Gance needed a figure as powerful as "Napoleon" to fulfill his dream of super cinema…
11 April 2004 | by See all my reviews

Abel Gance's 'Napoleon' was premiered on April 7, 1927, at the Paris Opera House, the first movie to be accorded such an honor… It was been shown on a triple screen and to full orchestral accompaniment, running slightly under four hours…

Impressive as it seems, it was conceived as the first of a six-part biography running many hours and tracing the life of Napoleon from childhood to the bitter end in St Helena… Fortunately-for Abel Gance who directed and for us-the project was only completed to that moment where Napoleon enters Italy at the head of the French army, and the later and less pleasant aspects of his spectacular career were left unfilmed... The Little Corporal, after all, is a less controversial figure than the Emperor…
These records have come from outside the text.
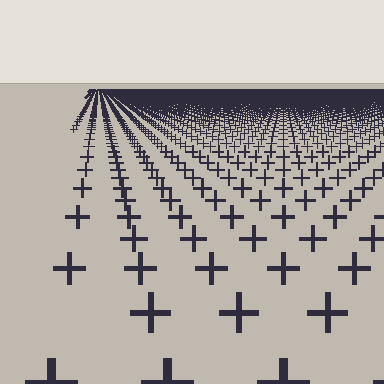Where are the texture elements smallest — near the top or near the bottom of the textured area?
Near the top.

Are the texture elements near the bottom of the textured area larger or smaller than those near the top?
Larger. Near the bottom, elements are closer to the viewer and appear at a bigger on-screen size.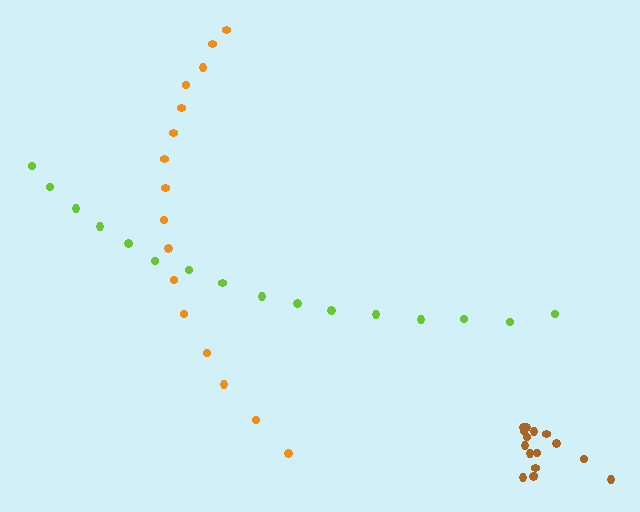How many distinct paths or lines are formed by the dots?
There are 3 distinct paths.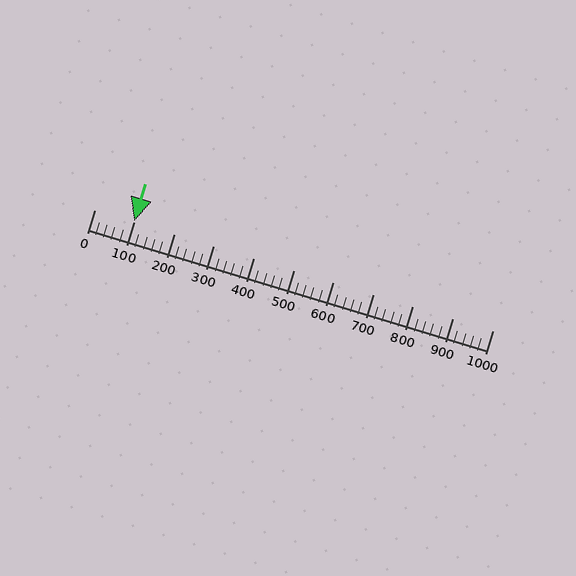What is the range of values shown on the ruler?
The ruler shows values from 0 to 1000.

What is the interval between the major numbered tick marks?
The major tick marks are spaced 100 units apart.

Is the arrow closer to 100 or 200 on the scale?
The arrow is closer to 100.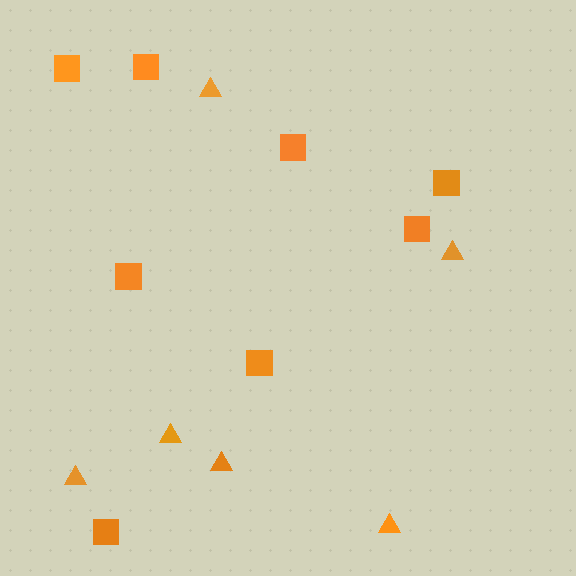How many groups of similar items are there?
There are 2 groups: one group of squares (8) and one group of triangles (6).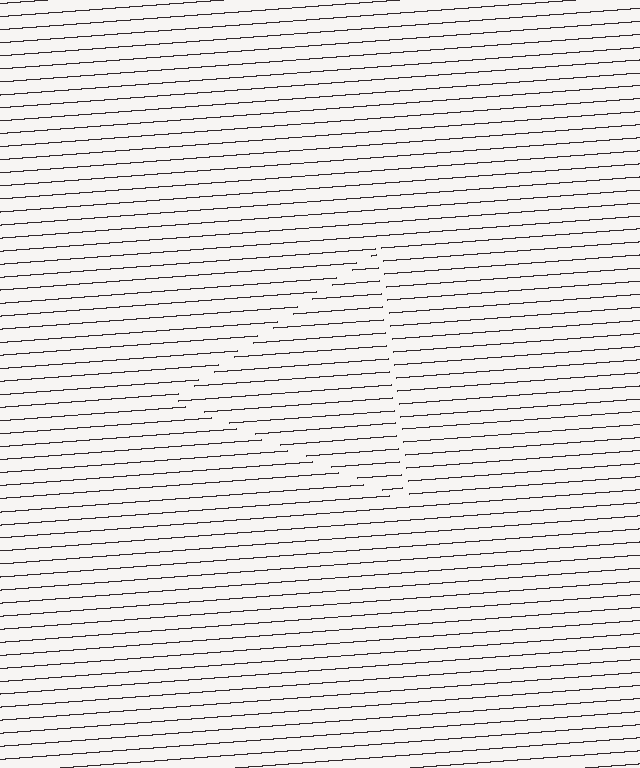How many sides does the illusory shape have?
3 sides — the line-ends trace a triangle.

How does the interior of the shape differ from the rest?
The interior of the shape contains the same grating, shifted by half a period — the contour is defined by the phase discontinuity where line-ends from the inner and outer gratings abut.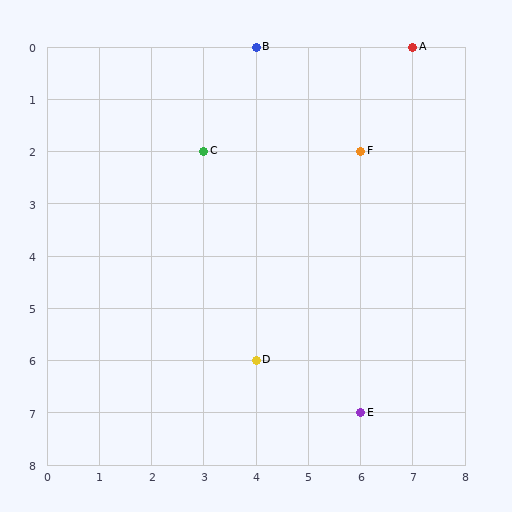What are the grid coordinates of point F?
Point F is at grid coordinates (6, 2).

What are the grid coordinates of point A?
Point A is at grid coordinates (7, 0).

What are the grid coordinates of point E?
Point E is at grid coordinates (6, 7).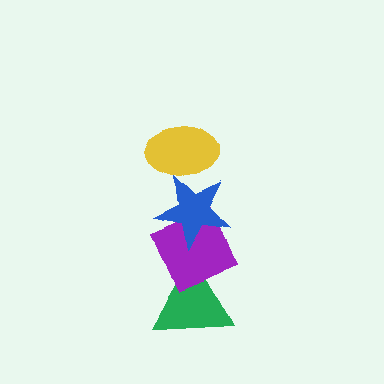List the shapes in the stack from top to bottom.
From top to bottom: the yellow ellipse, the blue star, the purple diamond, the green triangle.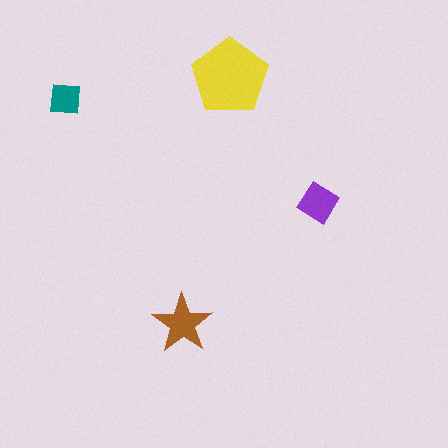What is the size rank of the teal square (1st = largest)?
4th.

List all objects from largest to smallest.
The yellow pentagon, the brown star, the purple diamond, the teal square.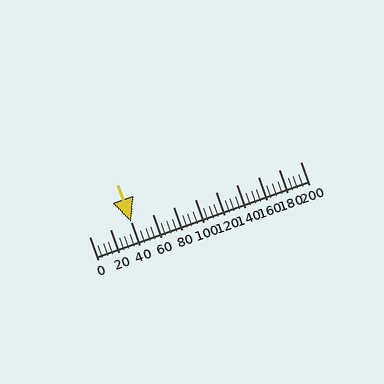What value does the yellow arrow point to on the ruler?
The yellow arrow points to approximately 40.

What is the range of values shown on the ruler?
The ruler shows values from 0 to 200.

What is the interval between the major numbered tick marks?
The major tick marks are spaced 20 units apart.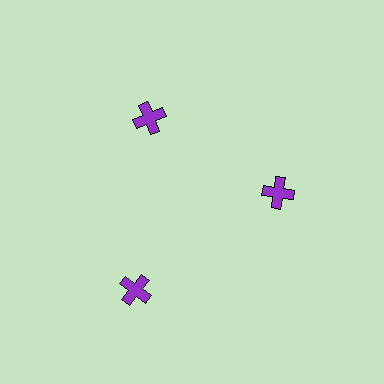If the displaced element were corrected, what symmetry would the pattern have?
It would have 3-fold rotational symmetry — the pattern would map onto itself every 120 degrees.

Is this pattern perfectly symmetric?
No. The 3 purple crosses are arranged in a ring, but one element near the 7 o'clock position is pushed outward from the center, breaking the 3-fold rotational symmetry.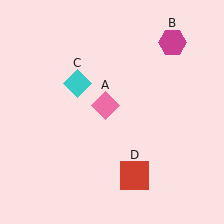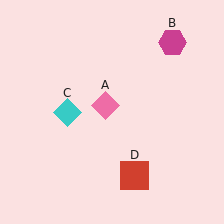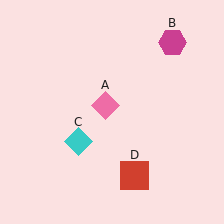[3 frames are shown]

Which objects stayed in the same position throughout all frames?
Pink diamond (object A) and magenta hexagon (object B) and red square (object D) remained stationary.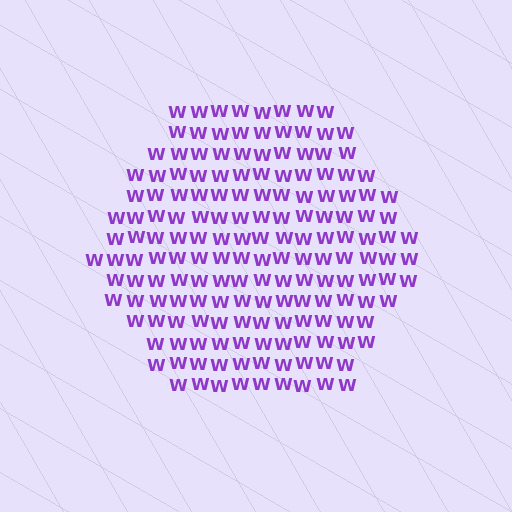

Gance needed a figure as emblematic and powerful as 'Napoleon' to fulfill his dream of super cinema…

'Napoleon' is a masterpiece of excess:

  • The child Bonaparte keeps a pet eagle and wins a snow fight while at school in Brienne... In this sequence, the frame splits into nine subliminal images; as Napoleon watches his men entering Italy, the screen expands on each side to form a breathtaking panorama, then changes into three coordinated views of the scene…


  • The National Convention seems to sway and rock as Napoleon makes his escape from Corsica in a storm-tossed sailboat…


  • The Gallic of cabaret singers, Damia, leads French troops into battle personifying 'La Marseillaise'…


'Napoleon' is like one grand musical composition. It throbs with life…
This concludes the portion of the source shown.